NATO defence ministers have agreed to plan for a surveillance mission in the Aegean Sea between Turkey and Greece to help crack down on migrant smuggling operations, US Defence Secretary Ashton Carter said Thursday, following a Turkish and German initiative.

Europe has been struggling to deal with a surge in migration that saw more than 1 million people reach the continent last year. Many are asylum seekers fleeing the war in Syria, but economic migrants have also joined their ranks.

The main crossing point into Europe was via Turkey, where migrant smuggling networks help people undertake the sea journey to Greece's Aegean islands, often in rickety boats. More than 340 people are estimated to have died during the crossing this year.

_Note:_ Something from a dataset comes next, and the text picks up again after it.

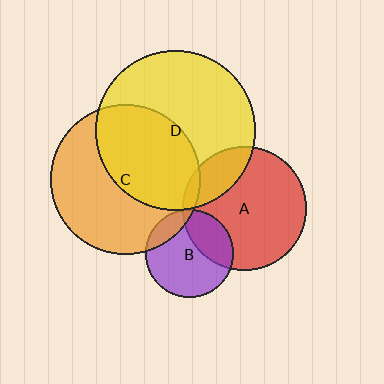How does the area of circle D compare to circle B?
Approximately 3.3 times.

"The aim must be to make the perfidious business of the smugglers and illegal migration more difficult, if not impossible," German Defence Minister Ursula von der Leyen said Wednesday, ahead of two-day talks in Brussels with her 27 NATO counterparts.

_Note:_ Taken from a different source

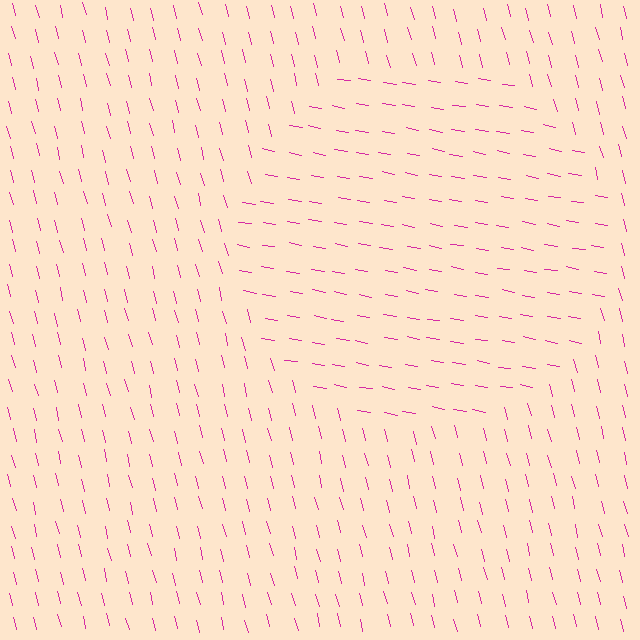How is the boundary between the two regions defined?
The boundary is defined purely by a change in line orientation (approximately 66 degrees difference). All lines are the same color and thickness.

Under the request, NATO would use ships positioned in the Aegean between Turkey and Greece to monitor the waters and feed information to the authorities on both sides, German government sources said on condition of anonymity.

Any migrants rescued by NATO would be returned to Turkey.

One of the key sticking points had been a decades-long territorial dispute between Athens and Ankara over their shared sea borders.

Under the proposal, which was formally presented by Turkey, Germany and Greece, both sides must commit not to enter each other's waters, the sources said.

The idea to involve NATO was floated Monday in a meeting between Turkish Prime Minister Ahmet Davutoglu and German Chancellor Angela Merkel in Ankara.